The narrative of Hardfought was easily one of the strangest I’ve read in a long while. I’ve read a couple of other books by Greg Bear (Star Wars: Rogue Planet and Halo: Cryptum), so I was aware that his books can be a little tougher than your average mainstream novel. Halo Cryptum in particular had me scratching my head for a bit because Bear dumps you into a Forerunner point of view without any hand-holding. So many ideas and aspects of Forerunner culture and technology are not explained specifically because a Forerunner wouldn’t need any explanation.
In Hardfought, Bear does the same thing but he goes to the extreme with it: character dialogue is absolutely crammed with strange jargon, speech, thought processes, and syntax are rearranged and choppy to convey different modes of thought. It comes across as incredibly alien and makes the story itself difficult to follow at times. There’s one point where it’s just a solid wall of incomprehensible jargon.
But like the other books of his that I’ve read, once you get past the stylistic storytelling choices, the story itself is quite poignant. The main idea of Hardfought, so far as I can tell, is that no matter how alien we think we are, there’s still something connecting us, making us more similar to our enemies than we realize. And the stylistic choices in writing style serve to support that theme in a beautiful, cohesive way. I can definitely see why it won a Nebula.
Did I enjoy the book? Not exactly. My first instinct was to think “what a mess of a story! Who would read this?”
But upon further reflection, I started seeing the subtleties of the story, its themes, and how everything is conveyed through an innovative and strange writing style. I found that I can really appreciate what Greg Bear did with it on a technical level. How he approached alien mindsets by manipulating the dialogue and stuffing the text with incomprehensible jargon really drove home the overall feeling of otherness. The characters weren’t just blue or green humans; they were creatures who’d developed in a completely different environment than us, with different thought processes, different ways of looking at the universe, different sets of instinct, knowledge, memory, and history to pull from.
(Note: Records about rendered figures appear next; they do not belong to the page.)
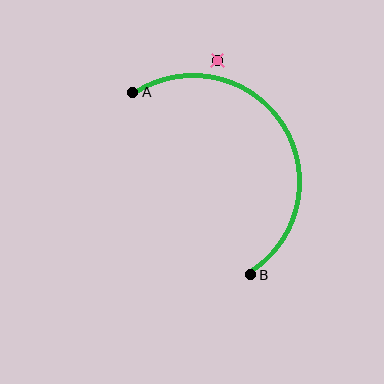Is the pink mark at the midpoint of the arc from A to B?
No — the pink mark does not lie on the arc at all. It sits slightly outside the curve.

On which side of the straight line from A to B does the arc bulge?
The arc bulges to the right of the straight line connecting A and B.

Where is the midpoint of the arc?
The arc midpoint is the point on the curve farthest from the straight line joining A and B. It sits to the right of that line.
Even though I didn’t particularly enjoy Hardfought in the same way as other stories, I have already found ways to use at least one of the ideas to improve an alien species in my own galaxy. Hardfought also made me start thinking about aliens in a somewhat different way: how can I make my aliens feel as though they don’t just look different, but think and see the galaxy in a truly alien way?
This got me thinking about my own approach to writing alien cultures, particularly with the Merdet in my short story, Stardust Found. At the end of Stardust Found, I introduced Nrea, a character of the Merdet species, which are hermaphroditic aliens possessing both male and female genitalia. As a result, their view of gender is starkly different from our own as humans. Their language and their approach to societal structure and behavior norms has developed along a separate path from that of other species. Nrea the Merdet is a challenging but fascinating character for me to write. Hardfought has given me some ideas on how to convey the aliennes of the Merdet in general and Nrea specifically.
This is why I’m a big proponent of reading outside your comfort zone. Whether it be a genre you don’t normally read or a book within your genre that unsettles you, I think there is value in stretching beyond what is purely comfortable. You might just find a new way of looking at the world that enhances your own perspective.